Un sorriso tra malizioso e malinconico.

"Centro" si disse perfino divertito l'uomo ironico e triste. "Hai fatto centro, ragazzo. Chapeau".

 

Si liberò il quadro del panno che lo copriva. Il silenzio di tutti esprimeva riprovazione, ma anche curiosità e forse morbosa, tacita attrazione, dopo l'attesa irritata del Grande Accusatore. I presenti erano come affascinati da quel volto deformato e lebbroso, da quel sorriso impercettibilmente crudele, che risparmiava meno di tutti il suo proprietario. La devastazione irrimediabile agiva sui riguardanti come un tòssico. Uno osservò, rivolto a M.L.:

"Però, questo Francis Bacon continua a dimostrarsi un formidabile pittore, non c'è che fare. Qui lo dico e qui lo nego".

"Pare anche a me. Anche se stavolta ha voluto giocare, con la complicità divertita di Oscar, attribuendo l'opera a un artista creato dall'immaginazione di uno scrittore..."

"Vi riferite a quell'Hallward?" "Già. A quel finto impostore". "L'impostore vero è il caro Oscar, in fondo". L'uomo ironico e triste sorrise.

"Mah, non lo so. Non ho mai accertato le 4ifferenze che vi sono tra impostura e mistificazione. Ma è certo che il Grande Critico, che com'è noto è anche il Grande Accusatore, sta facendo un gioco mistificatorio. Non le pare esagerato attaccare con tanta violenza questo scherzo chissà se più elegante o più raccapricciante? Il fatto è che Bacon è un esponente princeps dell'Arte Moderna, e ciò basta a meritargli il suo odio: come dire, l'inferno. Perdipiù, in combutta con Oscar, ha dato prova di umorismo, e di umorismo nero, per soprammercato..."

L'altro si dichiarò d'accordo, ma appariva alquanto sconcertato.

"Tutto okay. Ma, mi dico, in tutta questa strana storia, che ne è stato del grigio Dorian?" L'uomo ironico e triste esitò un attimo. Il Grande Critico era accanto a loro. Fissando il ritratto che non cessava di esprimere tutta la sua sarcastica, terrificante potenza, disse:

"Oh, lui... Deve essere ridotto in cenere, non vedo per questo mostro destino più appropriato. Del resto, è sufficiente bruciare il quadro. Non sto certo dicendo che si debba spargere sangue..." Sorriso fugacissimo sul volto cinereo.
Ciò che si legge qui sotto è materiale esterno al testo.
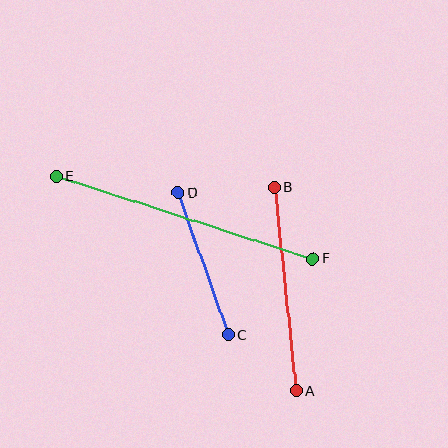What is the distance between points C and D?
The distance is approximately 151 pixels.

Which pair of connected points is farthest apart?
Points E and F are farthest apart.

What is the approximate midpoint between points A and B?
The midpoint is at approximately (285, 289) pixels.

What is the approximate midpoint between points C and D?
The midpoint is at approximately (203, 264) pixels.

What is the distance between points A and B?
The distance is approximately 204 pixels.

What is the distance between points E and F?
The distance is approximately 269 pixels.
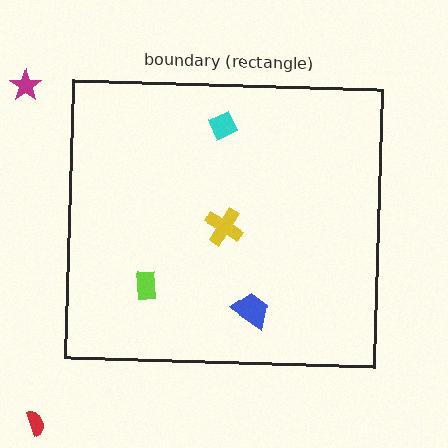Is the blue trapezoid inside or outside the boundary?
Inside.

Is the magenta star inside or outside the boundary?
Outside.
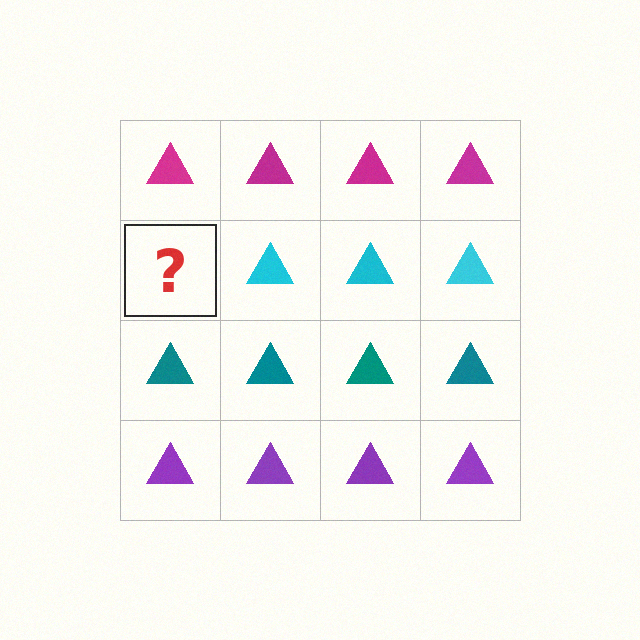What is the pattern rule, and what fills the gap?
The rule is that each row has a consistent color. The gap should be filled with a cyan triangle.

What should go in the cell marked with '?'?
The missing cell should contain a cyan triangle.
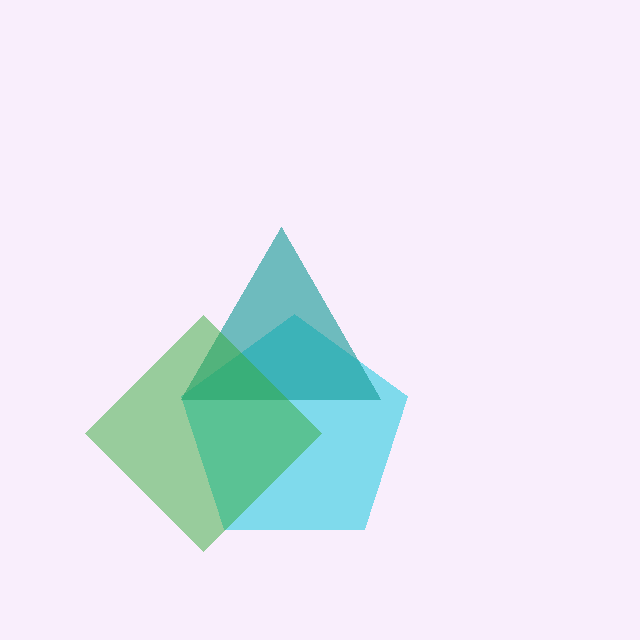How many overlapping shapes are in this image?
There are 3 overlapping shapes in the image.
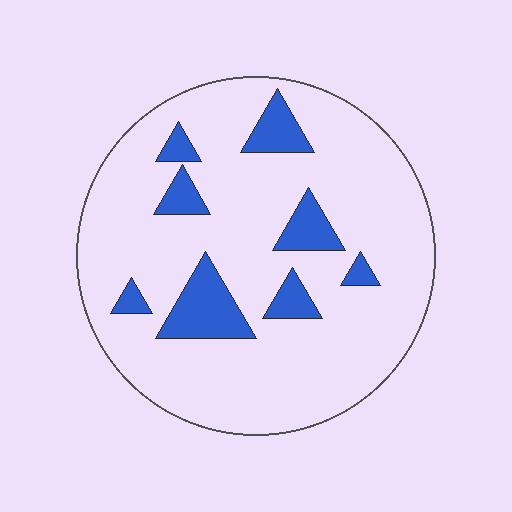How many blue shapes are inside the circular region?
8.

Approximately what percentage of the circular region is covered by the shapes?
Approximately 15%.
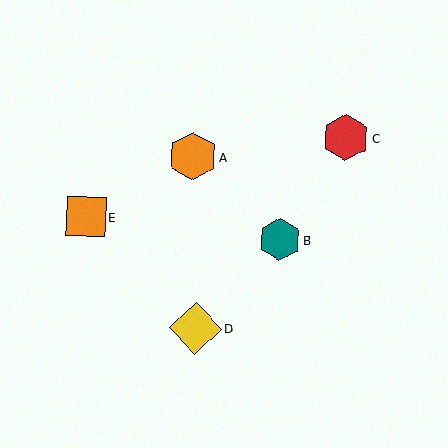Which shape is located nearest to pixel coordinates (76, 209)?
The orange square (labeled E) at (86, 216) is nearest to that location.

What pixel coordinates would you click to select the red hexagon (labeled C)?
Click at (346, 138) to select the red hexagon C.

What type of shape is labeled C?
Shape C is a red hexagon.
Mani atteggiate a un gesto prelatizio.

"Le siamo grati per la sua longanimità' 'ironizzò M.L. "Ma lasci almeno che qualche sentimentale conservi il ricordo di questa tela dannata, fotografandola..."
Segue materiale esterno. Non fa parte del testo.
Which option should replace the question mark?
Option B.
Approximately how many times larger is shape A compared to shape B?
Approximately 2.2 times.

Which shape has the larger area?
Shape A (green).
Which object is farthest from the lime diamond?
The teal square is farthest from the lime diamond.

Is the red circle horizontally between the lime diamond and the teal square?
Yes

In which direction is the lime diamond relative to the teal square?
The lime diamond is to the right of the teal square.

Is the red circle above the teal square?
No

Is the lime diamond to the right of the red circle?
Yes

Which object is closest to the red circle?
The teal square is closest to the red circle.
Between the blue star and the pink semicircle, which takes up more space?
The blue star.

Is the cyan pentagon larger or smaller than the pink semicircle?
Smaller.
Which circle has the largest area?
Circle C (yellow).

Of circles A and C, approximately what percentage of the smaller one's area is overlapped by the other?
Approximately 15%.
Il Grande Critico, che era anche il Grande Accusatore, lo guardò sprezzante.

"Non deve restarne memoria. Né traccia né memoria. I falsari e le loro opere diaboliche debbono perire..."

"Prego?" chiese ancora M.L., con un'intonazione lievemente preoccupata, lievemente beffarda.

"... Scomparire, per l'esattezza" rettificò il Grande Critico: e, fendendo la folla rapita in religiosa estasi, si accostò all'odiato dipinto e gli diede fuoco. Solo in pochi si accorsero che, via via che le fiamme lo consumavano, le sembianze del ritratto si facevano sempre più somiglianti a quelle del Grande Accusatore, che era anche il Grande Critico e, da pochi minuti, il Grande Giustiziere. Ci fu un istante in cui l'identificazione fu totale, poi tutto scomparve tra le lingue incandescenti, in uno sfrigolio che M.L., in seguito, avrebbe definito "provocatorio, quasi divertito", con la distratta approvazione di Oscar, da appena pochi mesi tristemente uscito dal carcere di Reading.